Le parler régional reçoit des lettres de noblesse

Le mot "quinter" ne figure pas dans le Robert, mais c'est un mot neuchâtelois. On le trouve, avec un millier d'autres, dans le tout récent "Dictionnnire suisse romand". Cet ouvrage consacre aussi la place remarquable de Neuchâtel dans l'étude des parlers locaux en Suisse romande.

On ne va pas bringuer sur le nombre exact de mots que contient ce nouveau dictionnaire: il y en a plus de mille. Et si vous l'avez entre les mains un jour qu'une cramine vous retiendra à la chotte, sûr que vous ne serez pas badge après une heure de lecture. Vous reposerez le livre sur un tablard pour le reprendre plus tard, bien content de vous être cordé un si bonnard moment de lecture.

En empruntant quelques termes bien de chez nous, voilà ce qu'on pourrait déjà dire du "Dictionnaire suisse romand" qui vient de paraître.

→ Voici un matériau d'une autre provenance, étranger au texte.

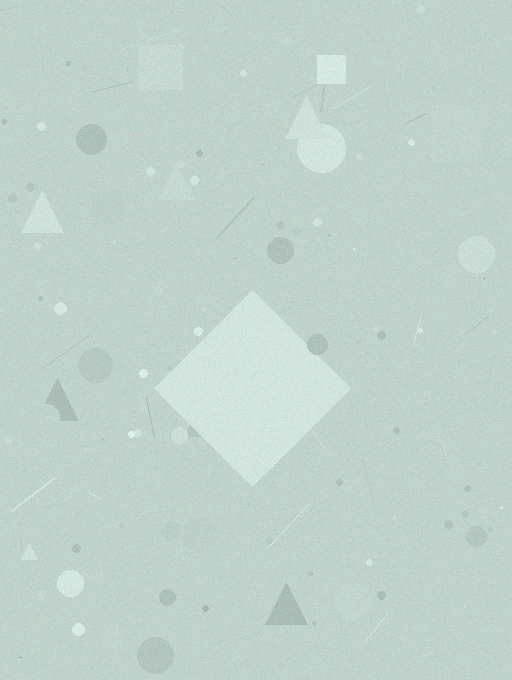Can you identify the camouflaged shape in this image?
The camouflaged shape is a diamond.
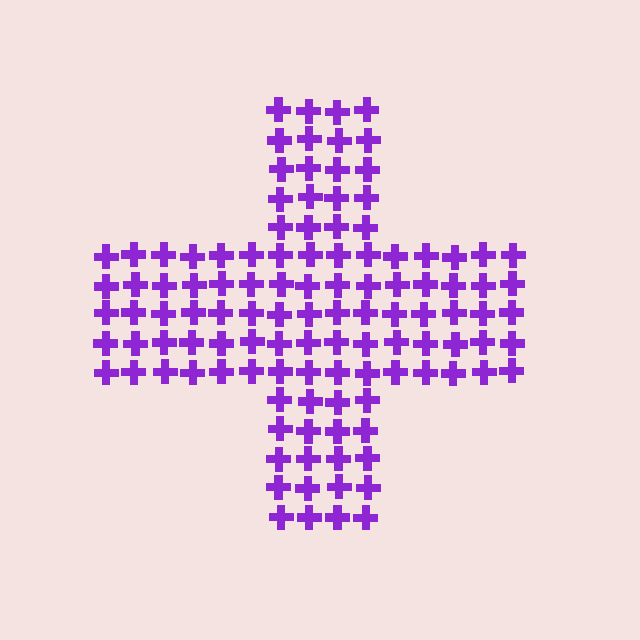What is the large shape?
The large shape is a cross.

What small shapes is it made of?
It is made of small crosses.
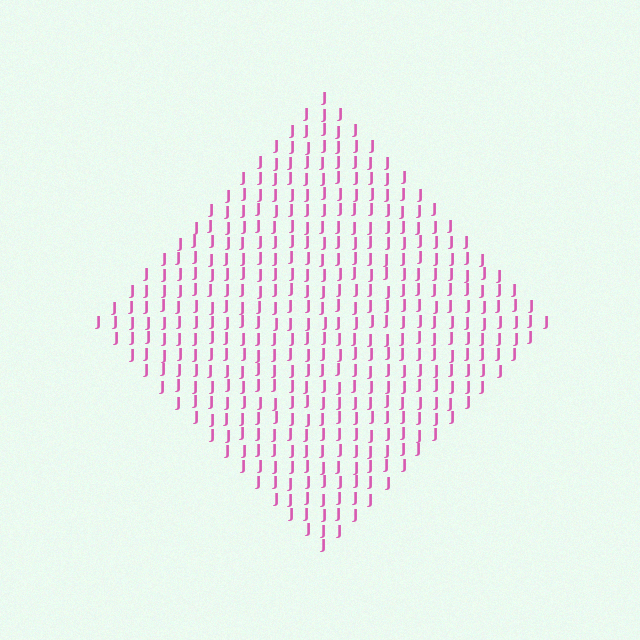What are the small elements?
The small elements are letter J's.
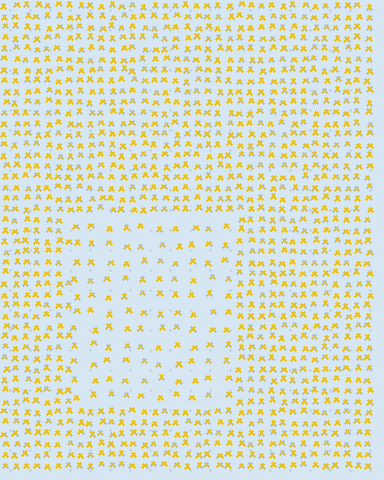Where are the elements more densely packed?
The elements are more densely packed outside the rectangle boundary.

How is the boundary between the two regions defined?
The boundary is defined by a change in element density (approximately 2.5x ratio). All elements are the same color, size, and shape.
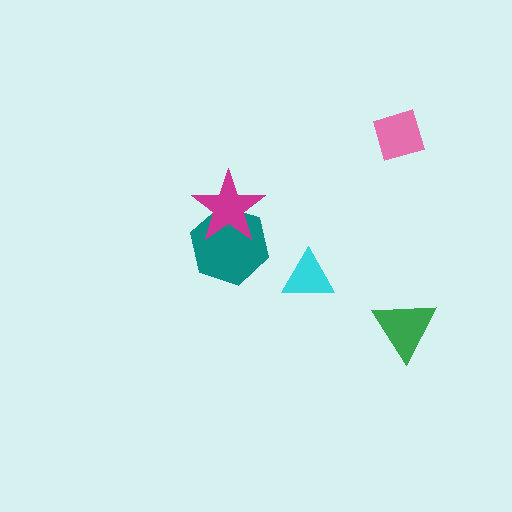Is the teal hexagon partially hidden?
Yes, it is partially covered by another shape.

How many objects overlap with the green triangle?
0 objects overlap with the green triangle.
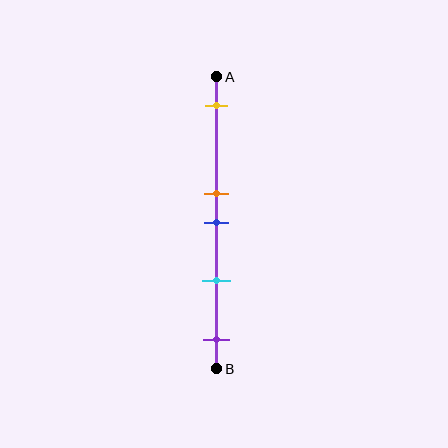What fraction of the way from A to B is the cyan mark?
The cyan mark is approximately 70% (0.7) of the way from A to B.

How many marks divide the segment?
There are 5 marks dividing the segment.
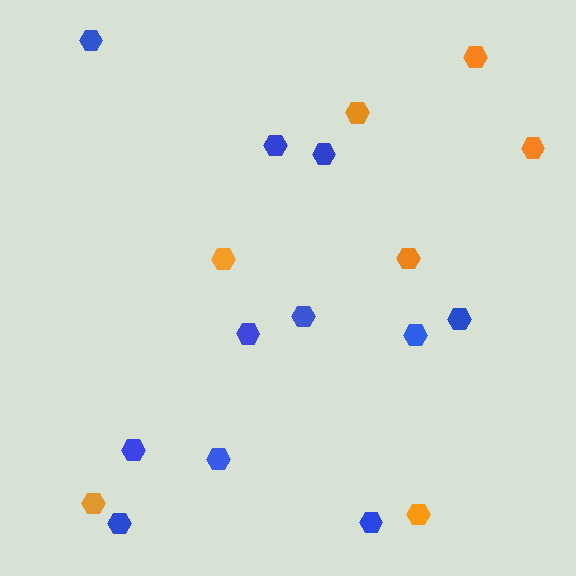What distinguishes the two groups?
There are 2 groups: one group of orange hexagons (7) and one group of blue hexagons (11).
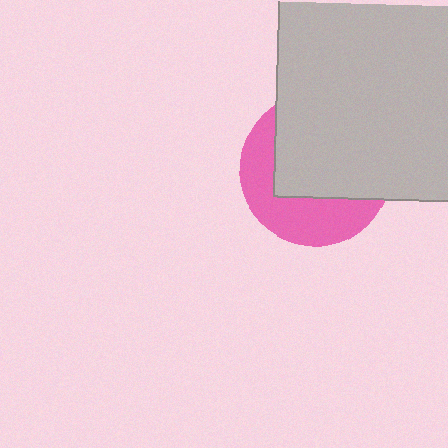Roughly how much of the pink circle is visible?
A small part of it is visible (roughly 40%).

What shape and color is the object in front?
The object in front is a light gray square.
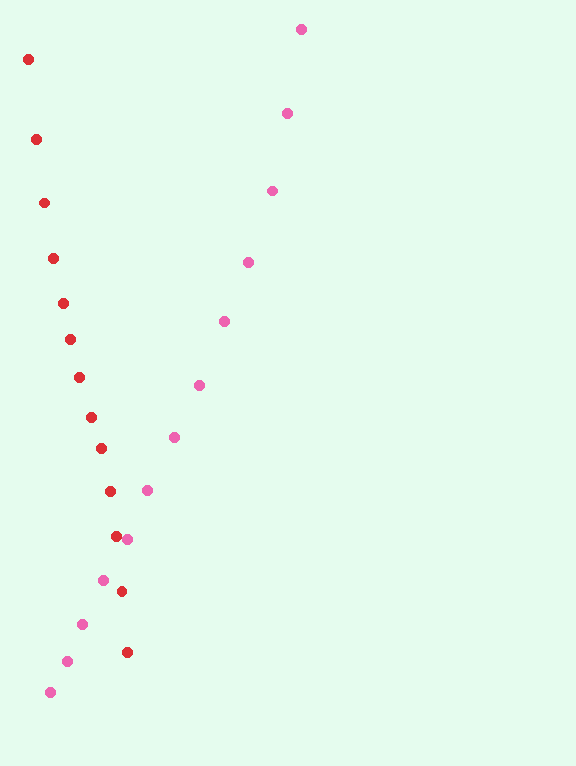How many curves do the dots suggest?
There are 2 distinct paths.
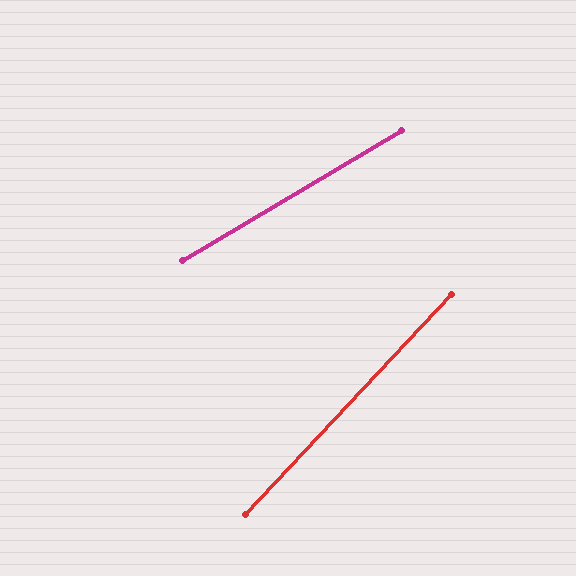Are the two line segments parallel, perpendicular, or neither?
Neither parallel nor perpendicular — they differ by about 16°.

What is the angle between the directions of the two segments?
Approximately 16 degrees.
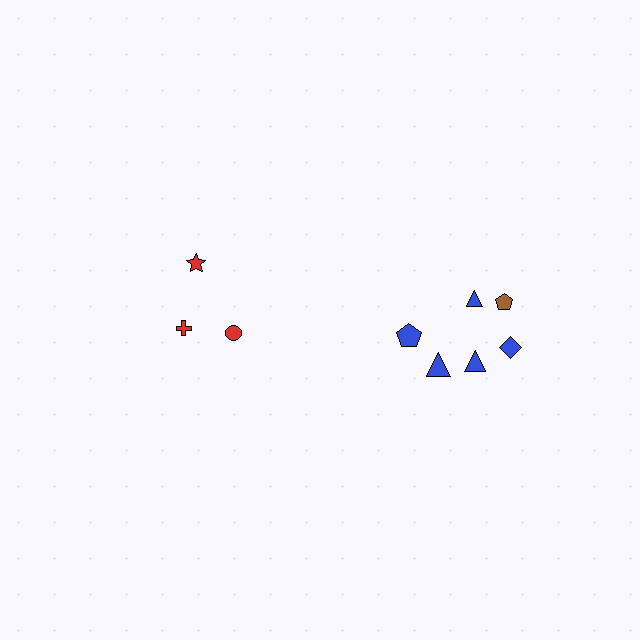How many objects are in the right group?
There are 6 objects.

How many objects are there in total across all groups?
There are 9 objects.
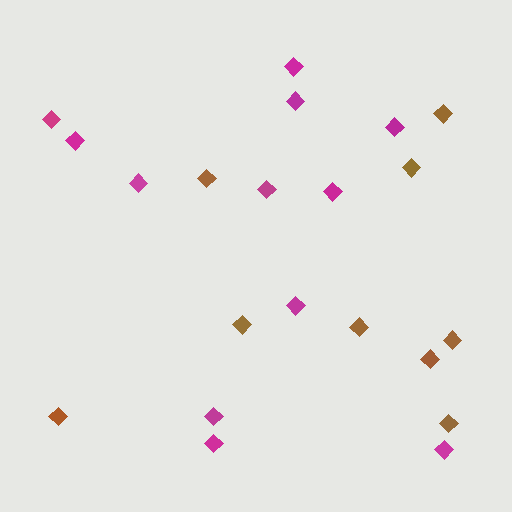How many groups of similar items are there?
There are 2 groups: one group of brown diamonds (9) and one group of magenta diamonds (12).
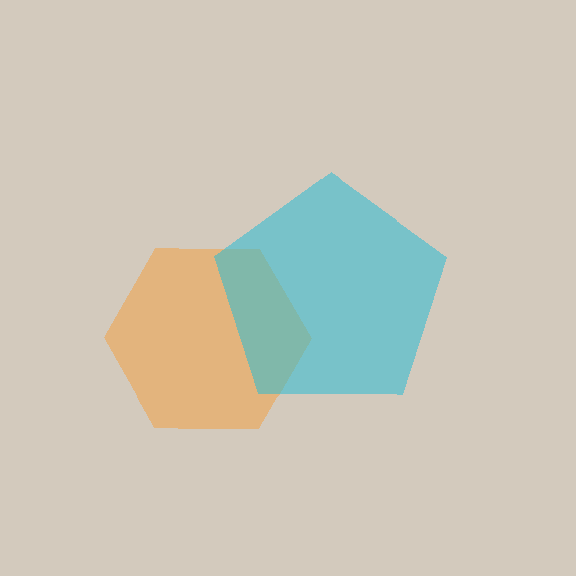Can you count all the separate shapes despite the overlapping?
Yes, there are 2 separate shapes.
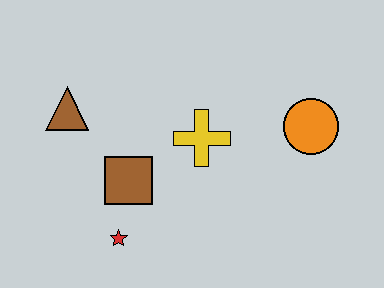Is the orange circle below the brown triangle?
Yes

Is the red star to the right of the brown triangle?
Yes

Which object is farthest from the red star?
The orange circle is farthest from the red star.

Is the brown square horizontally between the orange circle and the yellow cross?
No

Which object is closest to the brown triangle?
The brown square is closest to the brown triangle.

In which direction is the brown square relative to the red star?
The brown square is above the red star.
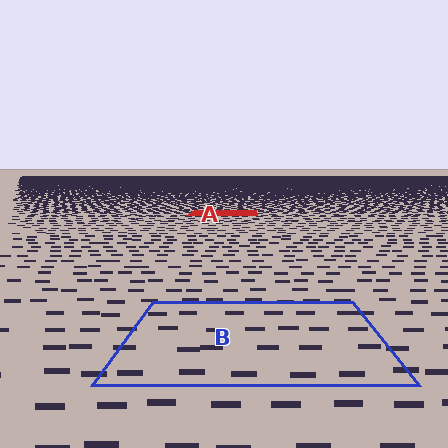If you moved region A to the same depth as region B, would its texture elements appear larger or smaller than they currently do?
They would appear larger. At a closer depth, the same texture elements are projected at a bigger on-screen size.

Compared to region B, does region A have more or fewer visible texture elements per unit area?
Region A has more texture elements per unit area — they are packed more densely because it is farther away.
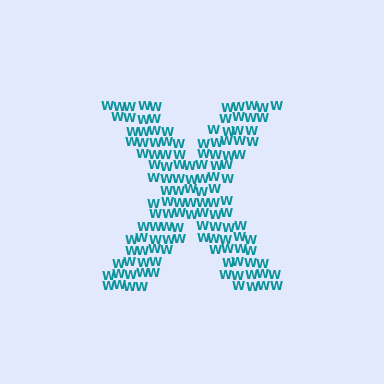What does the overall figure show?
The overall figure shows the letter X.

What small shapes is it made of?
It is made of small letter W's.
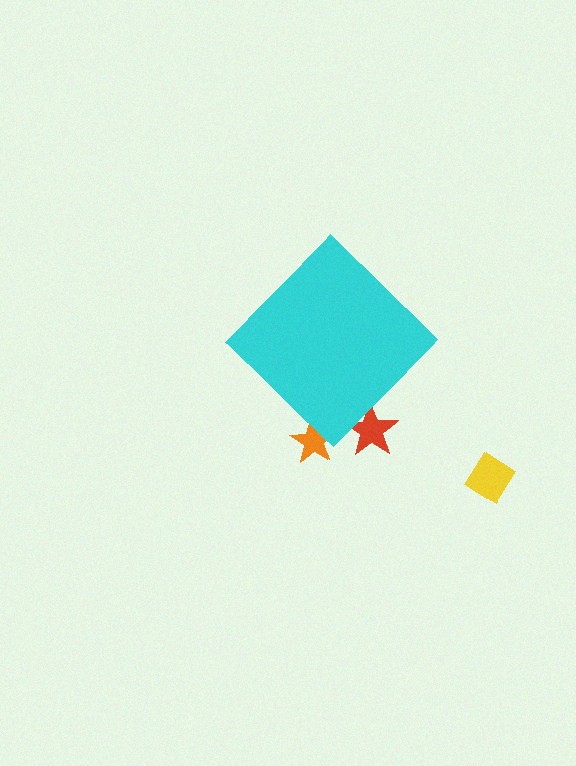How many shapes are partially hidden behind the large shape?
2 shapes are partially hidden.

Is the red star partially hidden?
Yes, the red star is partially hidden behind the cyan diamond.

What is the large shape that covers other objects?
A cyan diamond.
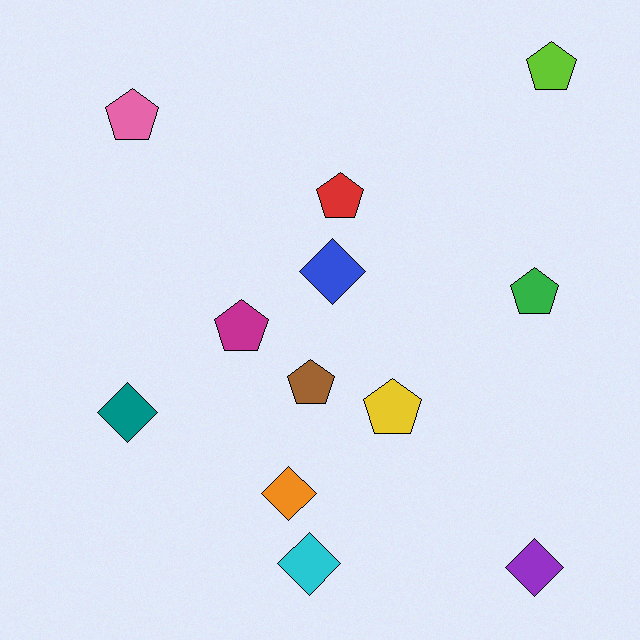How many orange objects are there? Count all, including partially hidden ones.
There is 1 orange object.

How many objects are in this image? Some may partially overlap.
There are 12 objects.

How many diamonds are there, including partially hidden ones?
There are 5 diamonds.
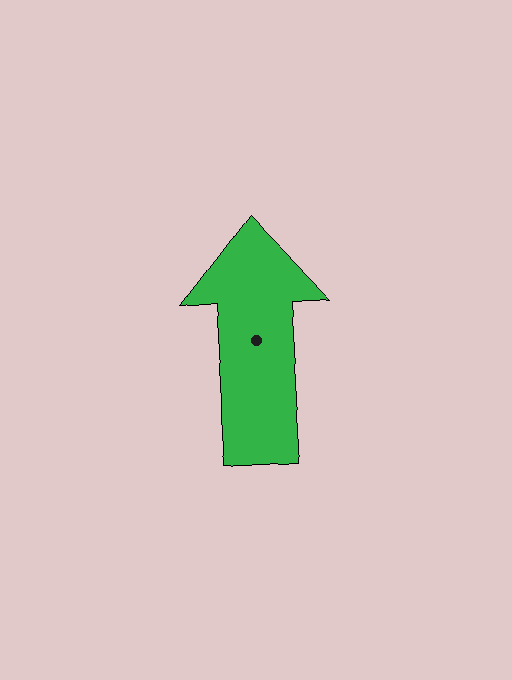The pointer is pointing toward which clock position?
Roughly 12 o'clock.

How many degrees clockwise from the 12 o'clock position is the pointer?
Approximately 356 degrees.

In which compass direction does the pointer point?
North.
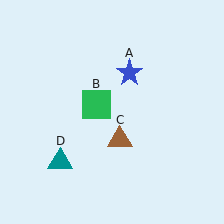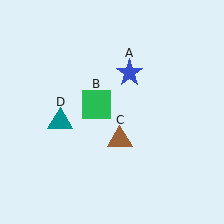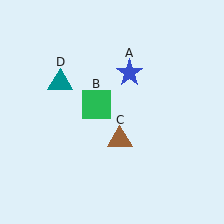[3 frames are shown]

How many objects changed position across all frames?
1 object changed position: teal triangle (object D).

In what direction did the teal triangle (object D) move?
The teal triangle (object D) moved up.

Il est d'ailleurs déjà épuisé, mais une nouvelle édition est promise pour les derniers jours de l'an.

Certains mots, souvent entendus dans le langage ordinaire des Neuchâtelois ou de nos voisins romands, sont étonnants à découvrir noir sur blanc dans un ouvrage savant truffé de citations et de références. Ainsi appondre (joindre), un beugne (contusion), un capet (casquette), faire la meule (importuner), une crevée (gaffe), criser (rager), la moque (d'un morveux), le glinglin (auriculaire). Mais aussi s'abéquer (se jucher), une astiquée (volée de coups, état d'ivresse) baster (céder), daube (folle), étours (vertiges), lolette (petite tétine), lutrin (support pour partition), cougné (tassé, serré), crêt (pente raide), butin (effets quelconques), etc.

Poutzer le stamm

On y trouve bien entendu tous les fameux germanismes assimilés comme poutzer (nettoyer), knepfles ou knepfes (ou plus directement knöpflis, pour les dites boules de pâte), chiber ou chibrer (et tous les mots lies au jass), stamm (local de réunion), mais aussi des emprunts moins connus comme chablon (pochoir, patron), qui vient de l'allemand Schablone, lui-même venant du néerlandais schampelun, lui-même du français échantillon!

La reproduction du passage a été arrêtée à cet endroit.